O Ministério da Saúde iniciou ainda duas novas ações para reforçar o combate ao racismo no SUS. Mais de 2,4 mil profissionais de saúde estão inscritos em módulo virtual de educação à distância sobre a ‘Saúde Integral da População Negra’, lançado em 22 de outubro. E em iniciativa conjunta com o Conselho Nacional de Desenvolvimento Científico e Tecnológico (CNPq), após a publicação de edital, recebeu cerca de 100 projetos de pesquisa científica, tecnológica e de inovação voltados para Saúde da População Negra no Brasil.

Política Nacional

O Ministério da Saúde firmou compromisso para a construção da equidade racial em saúde para a população negra ao instituir, pela Portaria 992/2009, a Política Nacional de Saúde Integral para a População Negra, cuja marca é: “reconhecimento do racismo, das desigualdades étnico-raciais e do racismo institucional como determinantes sociais e condições de saúde, com vistas à promoção da equidade em saúde”. O principal objetivo da Política, que é transversal às outras políticas, como Saúde da Mulher, Saúde da Criança, Saúde do Homem, é promover a saúde integral da população negra.

O tratamento pelo SUS de doenças que mais afetam a população negra, como é o caso da anemia falciforme, alcança cerca de 40 mil pessoas. O atendimento inclui exames de rotina, entre os quais, a eletroforese de hemoglobina, o dopller transcraniano para prevenção do derrame cerebral e de sangue para controle da doença. Os medicamentos disponíveis são hidroxiuréia, ácido fólico, quelantes de ferro, analgésicos, anti-inflamatórios, antibióticos e vacinas de rotina e especiais. A cada ano, aproximadamente 2,4 milhões de recém-nascidos fazem o exame de Doença Falciforme pelo SUS, ou seja, uma cobertura de 83,2% das crianças que nascem no país.
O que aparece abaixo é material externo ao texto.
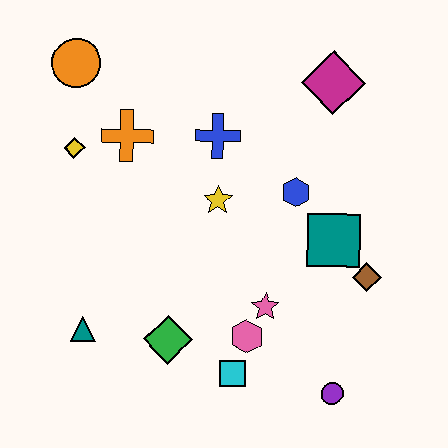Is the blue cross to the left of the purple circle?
Yes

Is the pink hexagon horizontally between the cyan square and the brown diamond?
Yes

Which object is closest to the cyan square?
The pink hexagon is closest to the cyan square.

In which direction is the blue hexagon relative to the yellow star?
The blue hexagon is to the right of the yellow star.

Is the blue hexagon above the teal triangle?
Yes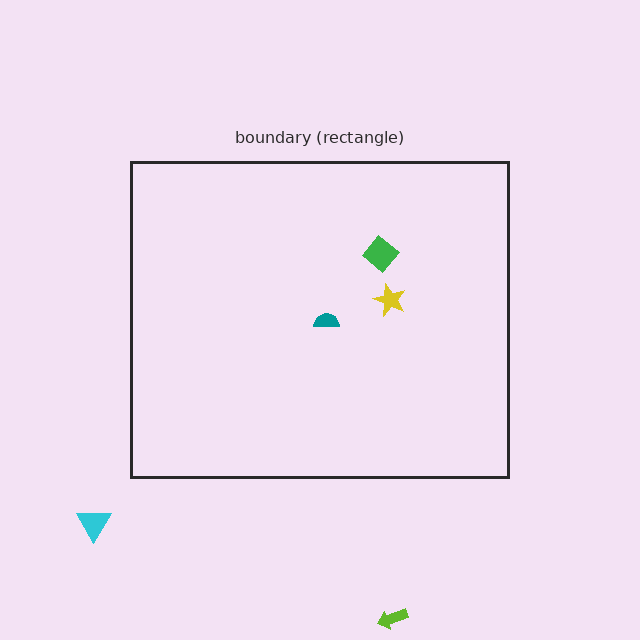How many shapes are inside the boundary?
3 inside, 2 outside.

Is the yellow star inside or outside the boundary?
Inside.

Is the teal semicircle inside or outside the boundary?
Inside.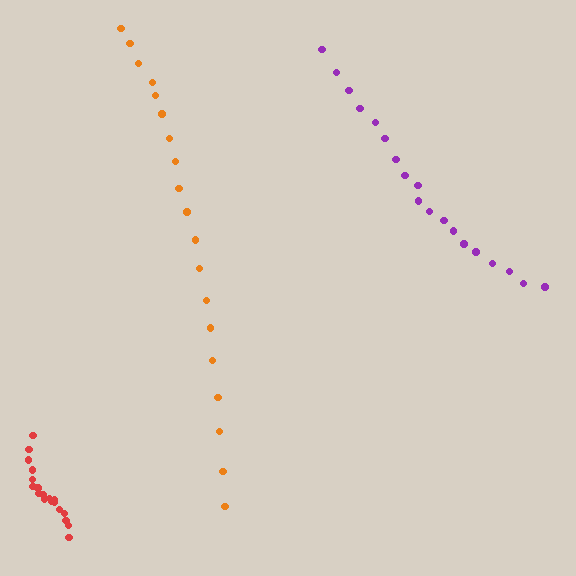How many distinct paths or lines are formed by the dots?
There are 3 distinct paths.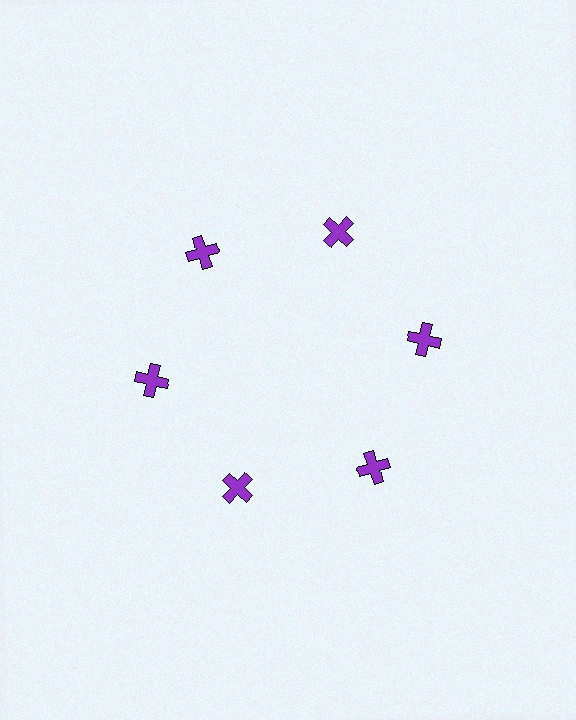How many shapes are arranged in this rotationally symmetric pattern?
There are 6 shapes, arranged in 6 groups of 1.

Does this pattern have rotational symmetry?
Yes, this pattern has 6-fold rotational symmetry. It looks the same after rotating 60 degrees around the center.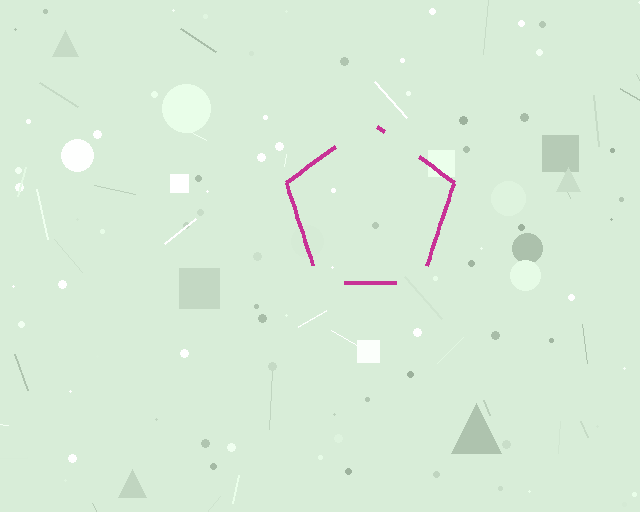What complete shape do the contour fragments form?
The contour fragments form a pentagon.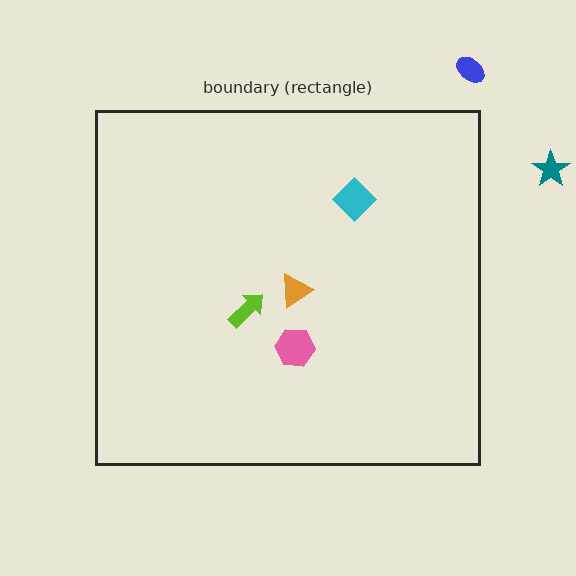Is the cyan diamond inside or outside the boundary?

No caso do diabetes, a população tem acesso a ações de prevenção e tratamento, desde a atenção básica até procedimentos de média de alta complexidade. São asseguradas gratuitamente as insulinas humana NPH – suspensão injetável 1 e humana regular, além de três medicamentos que ajudam a controlar o índice de glicose no sangue (libenclamida, cloridrato de metformina e glicazida).

As comunidades quilombolas são priorizadas no Mais Médicos do Ministério da Saúde, recebendo investimentos em infraestrutura e profissionais para atuarem nessas localidades. São 249 municípios com comunidades quilombolas atendidos pelo programa, que possuem um ou mais médicos, somando 1.630 ao todo.